When a batch step completes and everyone wants to move on, ask a few simple questions before closing the investigation:

  1. What did we expect this step to produce?
  2. How many records did it select?
  3. How many records did it actually process?
  4. Were there rejects, warnings, unauthorised items, or repair items?
  5. Was the output file, queue, or handoff created with real content?
  6. Did the next downstream process receive or acknowledge it?
  7. Does the control state now match the business state?

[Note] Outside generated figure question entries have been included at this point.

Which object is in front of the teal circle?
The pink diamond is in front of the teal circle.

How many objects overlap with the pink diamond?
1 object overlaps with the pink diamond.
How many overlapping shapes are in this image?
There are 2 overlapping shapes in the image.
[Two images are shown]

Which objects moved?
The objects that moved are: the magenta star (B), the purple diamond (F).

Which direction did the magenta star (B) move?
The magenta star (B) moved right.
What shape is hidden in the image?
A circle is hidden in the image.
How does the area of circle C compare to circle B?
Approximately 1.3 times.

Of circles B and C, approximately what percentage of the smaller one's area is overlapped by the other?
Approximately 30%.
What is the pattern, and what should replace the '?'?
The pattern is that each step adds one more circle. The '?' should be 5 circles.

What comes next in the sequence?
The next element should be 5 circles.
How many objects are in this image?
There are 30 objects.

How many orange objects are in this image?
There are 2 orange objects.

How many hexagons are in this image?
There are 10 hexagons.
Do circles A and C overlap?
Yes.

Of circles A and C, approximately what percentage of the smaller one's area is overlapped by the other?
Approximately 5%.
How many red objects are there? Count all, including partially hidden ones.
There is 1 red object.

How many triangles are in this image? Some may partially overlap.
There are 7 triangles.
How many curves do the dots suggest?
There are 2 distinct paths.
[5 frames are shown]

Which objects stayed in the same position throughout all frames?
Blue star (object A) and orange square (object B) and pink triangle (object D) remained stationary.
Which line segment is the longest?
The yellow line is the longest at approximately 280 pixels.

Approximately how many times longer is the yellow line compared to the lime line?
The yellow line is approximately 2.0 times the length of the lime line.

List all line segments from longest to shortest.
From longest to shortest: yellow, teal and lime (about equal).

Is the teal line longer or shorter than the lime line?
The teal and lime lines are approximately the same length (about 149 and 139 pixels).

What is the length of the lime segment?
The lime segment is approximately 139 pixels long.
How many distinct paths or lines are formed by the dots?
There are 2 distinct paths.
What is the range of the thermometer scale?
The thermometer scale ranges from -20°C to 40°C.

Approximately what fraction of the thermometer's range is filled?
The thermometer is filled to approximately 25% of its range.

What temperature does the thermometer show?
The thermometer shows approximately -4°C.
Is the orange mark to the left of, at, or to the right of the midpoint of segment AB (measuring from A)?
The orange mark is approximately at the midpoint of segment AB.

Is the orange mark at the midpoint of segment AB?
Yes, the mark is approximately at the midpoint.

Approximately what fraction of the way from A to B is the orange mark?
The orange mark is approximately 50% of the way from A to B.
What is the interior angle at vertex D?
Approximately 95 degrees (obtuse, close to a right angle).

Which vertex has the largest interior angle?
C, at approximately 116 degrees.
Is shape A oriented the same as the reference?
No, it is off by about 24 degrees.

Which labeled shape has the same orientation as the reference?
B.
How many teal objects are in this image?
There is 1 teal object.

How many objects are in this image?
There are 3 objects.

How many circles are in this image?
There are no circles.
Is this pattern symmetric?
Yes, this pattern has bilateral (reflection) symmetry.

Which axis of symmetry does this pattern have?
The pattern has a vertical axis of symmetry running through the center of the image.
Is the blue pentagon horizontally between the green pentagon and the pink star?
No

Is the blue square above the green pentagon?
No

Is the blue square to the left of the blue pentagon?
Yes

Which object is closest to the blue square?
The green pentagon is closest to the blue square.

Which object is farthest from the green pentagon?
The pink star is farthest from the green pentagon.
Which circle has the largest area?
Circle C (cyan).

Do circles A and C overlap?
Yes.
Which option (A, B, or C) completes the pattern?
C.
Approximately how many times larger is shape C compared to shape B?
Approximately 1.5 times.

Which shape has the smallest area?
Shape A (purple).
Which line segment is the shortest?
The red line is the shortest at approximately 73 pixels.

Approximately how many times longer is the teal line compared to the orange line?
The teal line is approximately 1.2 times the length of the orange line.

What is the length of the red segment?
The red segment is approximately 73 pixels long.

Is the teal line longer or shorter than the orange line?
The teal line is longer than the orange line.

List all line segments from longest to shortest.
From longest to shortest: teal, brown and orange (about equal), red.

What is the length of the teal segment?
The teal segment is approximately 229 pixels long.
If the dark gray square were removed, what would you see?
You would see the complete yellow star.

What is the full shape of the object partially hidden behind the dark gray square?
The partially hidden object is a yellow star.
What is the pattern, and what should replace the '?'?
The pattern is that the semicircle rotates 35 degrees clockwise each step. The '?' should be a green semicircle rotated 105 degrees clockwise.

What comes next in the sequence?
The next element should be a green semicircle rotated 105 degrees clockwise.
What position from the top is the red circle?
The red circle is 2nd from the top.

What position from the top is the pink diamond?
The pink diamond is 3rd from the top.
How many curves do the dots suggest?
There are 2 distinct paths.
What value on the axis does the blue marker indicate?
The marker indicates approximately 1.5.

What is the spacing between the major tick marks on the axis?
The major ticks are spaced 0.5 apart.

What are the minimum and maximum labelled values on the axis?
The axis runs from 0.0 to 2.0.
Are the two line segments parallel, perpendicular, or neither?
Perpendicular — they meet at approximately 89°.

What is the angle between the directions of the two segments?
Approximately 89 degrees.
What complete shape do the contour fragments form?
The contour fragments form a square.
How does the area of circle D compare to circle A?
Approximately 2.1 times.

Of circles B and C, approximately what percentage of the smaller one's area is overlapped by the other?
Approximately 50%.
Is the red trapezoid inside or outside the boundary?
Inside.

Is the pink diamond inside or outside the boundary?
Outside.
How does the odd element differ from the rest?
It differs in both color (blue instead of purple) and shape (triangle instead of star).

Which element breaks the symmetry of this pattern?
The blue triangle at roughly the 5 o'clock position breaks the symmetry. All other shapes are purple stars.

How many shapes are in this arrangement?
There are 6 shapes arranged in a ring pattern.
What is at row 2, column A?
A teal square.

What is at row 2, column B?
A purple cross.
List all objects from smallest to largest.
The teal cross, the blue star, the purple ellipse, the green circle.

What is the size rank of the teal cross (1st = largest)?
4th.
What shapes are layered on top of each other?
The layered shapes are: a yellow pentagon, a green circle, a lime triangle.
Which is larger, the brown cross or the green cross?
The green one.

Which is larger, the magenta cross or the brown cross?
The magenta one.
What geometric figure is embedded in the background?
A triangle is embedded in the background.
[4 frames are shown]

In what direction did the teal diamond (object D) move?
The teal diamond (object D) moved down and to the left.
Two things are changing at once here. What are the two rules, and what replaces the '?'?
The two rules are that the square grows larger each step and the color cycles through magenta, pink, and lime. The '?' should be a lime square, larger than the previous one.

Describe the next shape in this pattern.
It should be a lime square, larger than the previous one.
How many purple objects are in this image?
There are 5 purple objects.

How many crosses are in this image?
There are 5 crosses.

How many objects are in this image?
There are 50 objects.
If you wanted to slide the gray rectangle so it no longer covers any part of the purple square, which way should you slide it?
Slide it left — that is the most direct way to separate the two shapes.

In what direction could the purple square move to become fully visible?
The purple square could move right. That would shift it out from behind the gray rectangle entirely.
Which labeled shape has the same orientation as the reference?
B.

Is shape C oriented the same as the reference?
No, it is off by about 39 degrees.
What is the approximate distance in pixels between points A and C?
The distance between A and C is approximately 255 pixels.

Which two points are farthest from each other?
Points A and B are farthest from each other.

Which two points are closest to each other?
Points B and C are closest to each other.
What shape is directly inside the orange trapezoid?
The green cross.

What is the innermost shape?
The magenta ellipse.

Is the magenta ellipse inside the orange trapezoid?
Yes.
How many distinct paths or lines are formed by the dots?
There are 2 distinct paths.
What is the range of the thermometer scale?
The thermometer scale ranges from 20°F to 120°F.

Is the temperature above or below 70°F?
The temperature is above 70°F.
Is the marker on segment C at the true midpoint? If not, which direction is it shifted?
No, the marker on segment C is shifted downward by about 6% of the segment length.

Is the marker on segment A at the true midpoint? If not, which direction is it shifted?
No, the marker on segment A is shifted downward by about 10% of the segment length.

These are not elaborate questions. They are the difference between checking that the engine stopped and checking that the journey ended in the right place. Both are useful. Only one tells you whether you are in the correct town.

Bad post-batch habits

Trusting only the final status

A completed status is useful, but it is not enough evidence when the process carries business meaning. The status knows how the program ended, not why the business is still annoyed.

Checking that a file exists

Existence is not content. A file can be present and still be empty, incomplete, duplicated, or late. Presence is not achievement. It is attendance.

Ignoring small count changes

A count that is lower than normal is often the first visible clue that a selection or upstream state has drifted. Small numbers are polite. They do not mean they are harmless.

A practical closeout check

Before saying "batch is fine", use this short sentence:

The step completed, the expected records were processed, the exceptions are understood, and the downstream state matches what we expected.

If you cannot honestly say that, you may still be safe. But you do not yet have enough evidence to treat completion as proof.

The best T24 support teams are not suspicious of every green status. They simply understand what a green status proves, and what it does not. This is not paranoia. It is experience with nicer stationery.